MARTIN: What about Asian-Americans, though? What's the situation there?

CARNEVALE: There is a supposition, often, that Asian-Americans strive more, relative to their social class, but social class is not just about earnings. It's about family and family history. And when you look at Asian-Americans, what you discover almost immediately is if they're not middle-class, they're very close to it, and they have very much lived through the generations as successful families, perhaps not here, but elsewhere.

The new Asians are not doing quite so well, as we start looking towards India, Pakistan and some other places. And one of the things we did find is that fully 50 percent of Asians end up in much the same places as African-Americans, Latinos and low-income kids in America, in this bottom tier of nonselective, underfunded, overcrowded, two-year and four-year colleges.

MARTIN: Well, what is your prescription here?

CARNEVALE: In the final analysis, this problem has grown far too big for affirmative-action. It's helpful, but in many respects, it's a Band-Aid over a gaping wound that is becoming more and more serious. And what is essentially occurring is that we're getting more and more racial and economic disparity in American society. Those kinds of inequalities never result from any one difficulty, whether it's education, whether it's your neighborhood, whether it's your parents' jobs and your family income, your housing.

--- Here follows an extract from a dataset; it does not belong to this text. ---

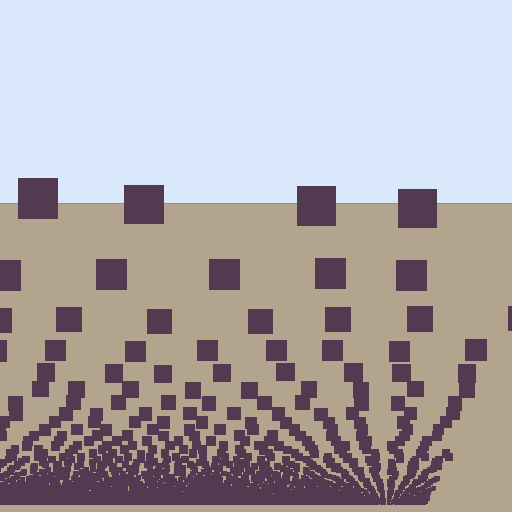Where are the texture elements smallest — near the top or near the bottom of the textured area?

In the end, the only way to get at this multiple set of interconnecting forces that produce disadvantage is to come at them all at once, which is to say, we need decent housing programs, decent programs to produce upward mobility in schools. From my own biases as an economist, I think the first thing we need is jobs for the parents, 'cause that produces intergenerational effects that are undeniable.

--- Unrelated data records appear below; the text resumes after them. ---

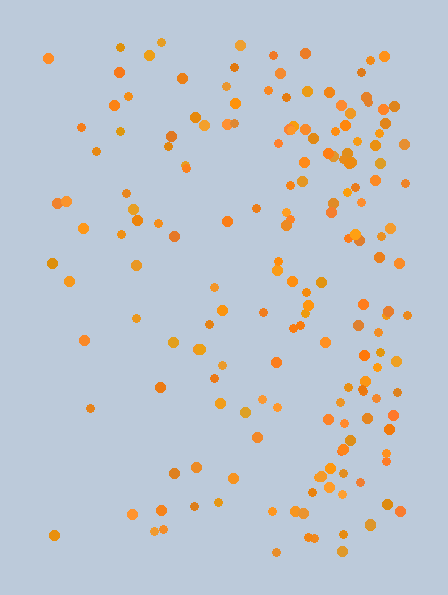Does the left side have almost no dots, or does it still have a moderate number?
Still a moderate number, just noticeably fewer than the right.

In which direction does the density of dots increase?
From left to right, with the right side densest.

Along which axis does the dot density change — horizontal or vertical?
Horizontal.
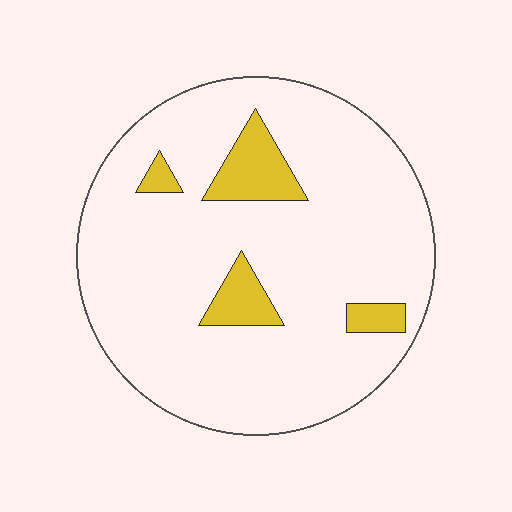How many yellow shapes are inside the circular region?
4.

MARTIN: What reaction are you getting to this report? And I say this as a person who's done a lot of these kinds of stories, talking about white racial privilege tends to be almost radioactive outside of academic confines. And I'm just - I'm curious about what kind of reaction you get or what kind of reaction you think you're going to get to this.

CARNEVALE: The reaction we get is very negative in some cases. People would rather not talk about race. In fact, it's a lot easier to talk about economic inequality. That has become acceptable since the 1980s. It's grown a lot. People are tired of race. They're weary of struggling with race.

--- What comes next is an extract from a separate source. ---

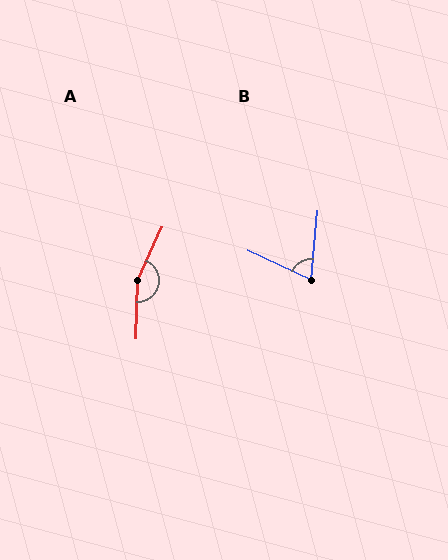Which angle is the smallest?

And there is a tendency now, in all our public dialogue, to talk about class, about economic opportunity - the middle class, by which mostly we mean the working class, in political dialogue - where, in a sense, there's something of a move to sweep race under the rug. The people who oppose affirmative action, for the most part, are not opposed to income class-based affirmative action programs. But I do think that the data here is undeniable.

That is, we had some difficulty with the title because we kept seeing intergenerational effects where advantage was passed from one generation to the next by race. And so, initially said that this was about the intergenerational transmission of privilege, and then people kept saying, well, you mean what your data says is white racial privilege. I must say, it took me a while to be able to write that title down.

MARTIN: Anthony Carnevale is the director of the Georgetown University Center on Education and the Workforce. That center has issued a new report. It's called "Separate and Unequal: How Higher Education Reinforces the Intergenerational Reproduction of White Racial Privilege." It was released today. Professor Carnevale, thank you so much for speaking with us.